Le véhicule autonome arrive : saurons-nous le débrancher ?

EVIAS

L'autonomie totale s'arrêterait-elle à la prise ? Recharger sans conducteur impose de repenser les infrastructures. Une bataille que l'Europe peut gagner.

Depuis Hong-Kong, où je vis, le futur des mobilités n'est pas une projection : c'est une réalité quotidienne. À quelques heures d'ici, des robotaxis circulent déjà dans des zones définies de Shenzhen et de Hangzhou. De l'autre côté du Pacifique, Waymo a dépassé les vingt millions de trajets autonomes. Pendant ce temps, depuis la France où j'ai choisi de développer notre entreprise, je mesure chaque jour l'écart qui se creuse. Le véhicule autonome n'est plus une promesse futuriste : c'est une vague qui déferle, et l'Europe la regarde venir.

Les progrès récents de l'intelligence artificielle ont changé la donne. Déployer à grande échelle des véhicules autonomes, en ville comme en zone rurale, devient techniquement accessible et économiquement crédible. Ce qui relevait hier du prototype confidentiel s'industrialise. Et cette accélération a tout d'un tsunami : silencieuse de loin, irrésistible de près.

Un retard, mais pas une fatalité

Thomas Matagne, fondateur d'Ecov, l'a écrit avec lucidité dans une récente note : faute de réaction rapide, l'Europe risque de devenir une « colonie numérique », dépendante de technologies étrangères pour déplacer ses citoyens et exploiter leurs données de mobilité. Je partage entièrement ce constat. Sa prise de position m'encourage à m'exprimer à mon tour, car je crois qu'il est temps de constituer une véritable équipe d'Europe des acteurs du véhicule autonome.

Soyons lucides sans être défaitistes : l'Europe ne dominera probablement pas toutes les couches de la conduite autonome — les algorithmes, les puces, les modèles, où les acteurs américains et chinois ont pris une avance considérable. Mais elle dispose d'un atout décisif : la maîtrise des systèmes de transport complexes et des infrastructures qui les font fonctionner à grande échelle. C'est là, et non dans une course perdue d'avance au logiciel embarqué, que se jouera la souveraineté européenne de la mobilité.

Le maillon oublié : l'énergie

Car tout le débat se concentre sur la conduite — capteurs, IA, réglementation — et oublie une évidence physique : un véhicule autonome reste un véhicule électrique. Il faut le recharger. Et là surgit une question que personne ne pose : qui branchera le câble, s'il n'y a plus de conducteur ?

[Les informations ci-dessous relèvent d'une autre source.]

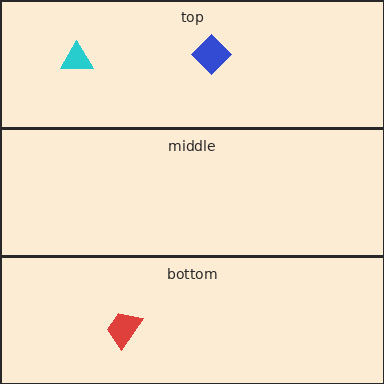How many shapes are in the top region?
2.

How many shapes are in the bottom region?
1.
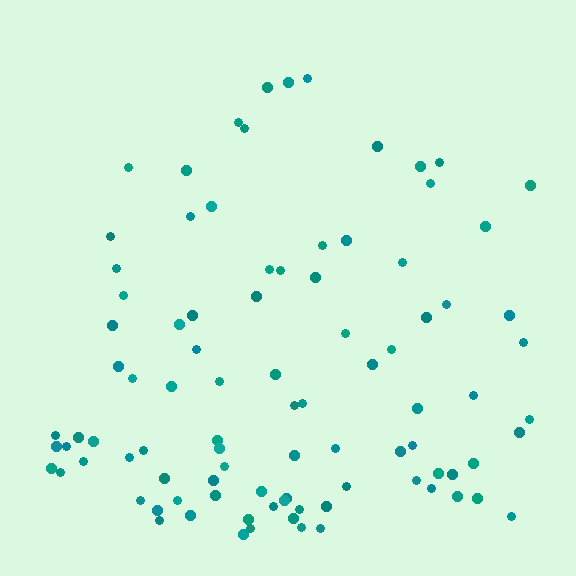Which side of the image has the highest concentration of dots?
The bottom.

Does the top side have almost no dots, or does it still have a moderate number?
Still a moderate number, just noticeably fewer than the bottom.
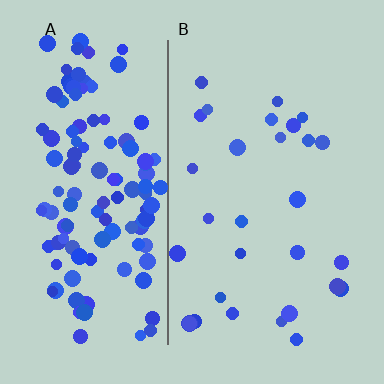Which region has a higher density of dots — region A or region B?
A (the left).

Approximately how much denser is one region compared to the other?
Approximately 4.2× — region A over region B.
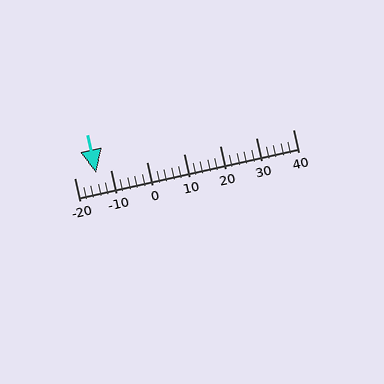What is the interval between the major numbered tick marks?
The major tick marks are spaced 10 units apart.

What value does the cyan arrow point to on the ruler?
The cyan arrow points to approximately -14.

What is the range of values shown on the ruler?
The ruler shows values from -20 to 40.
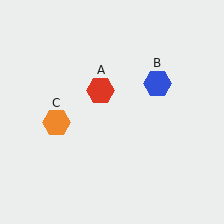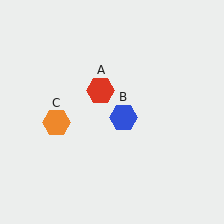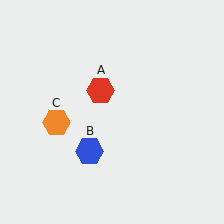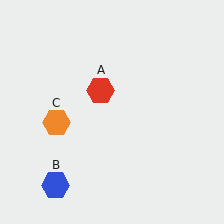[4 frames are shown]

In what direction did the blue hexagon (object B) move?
The blue hexagon (object B) moved down and to the left.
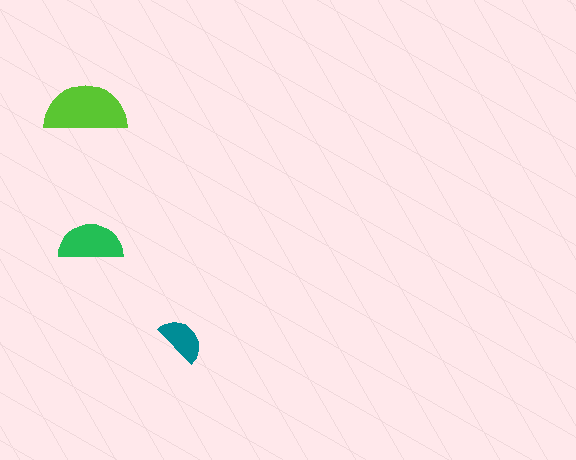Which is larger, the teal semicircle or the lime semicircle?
The lime one.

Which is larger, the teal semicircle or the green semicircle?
The green one.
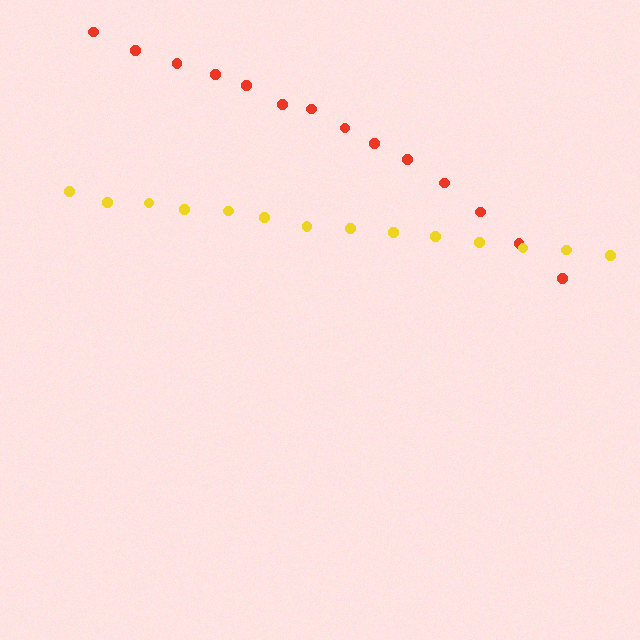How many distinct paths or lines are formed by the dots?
There are 2 distinct paths.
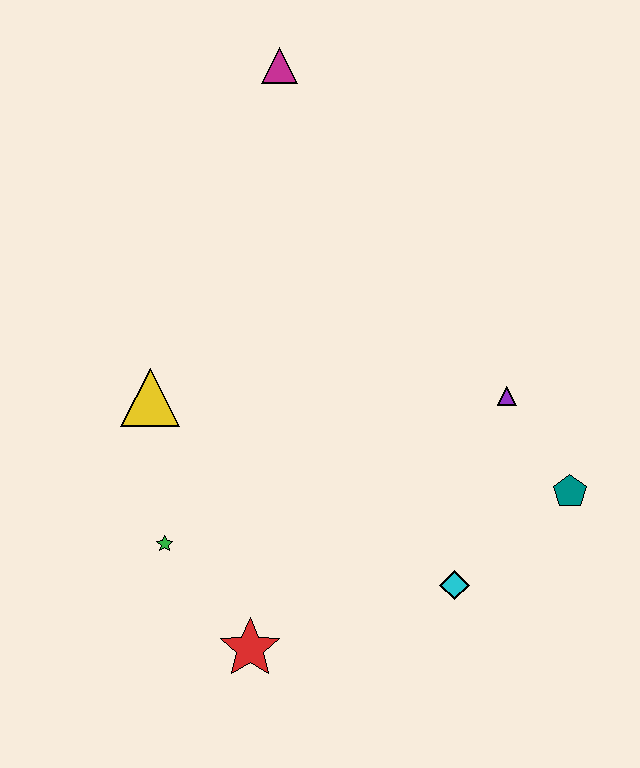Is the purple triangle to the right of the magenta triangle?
Yes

L'autonomie totale ne peut pas s'arrêter à la prise électrique. Un robotaxi qui doit attendre qu'une main humaine vienne le brancher n'est pas vraiment autonome. La recharge automatique — sans câble, sans intervention humaine — n'est pas un confort : c'est une condition de l'autonomie réelle. C'est précisément ce raisonnement qui a orienté notre stratégie produit chez EVIAS.

Le fret, terrain d'évidence

Nulle part cette logique n'est plus frappante que sur le transport routier de marchandises. Imaginez des poids lourds autonomes circulant sur autoroute, jour et nuit, sans temps de conduite réglementé à respecter. Quel sens y aurait-il à les contraindre à s'immobiliser sur une aire pour se recharger, ou à embarquer des batteries gigantesques au détriment de leur charge utile ?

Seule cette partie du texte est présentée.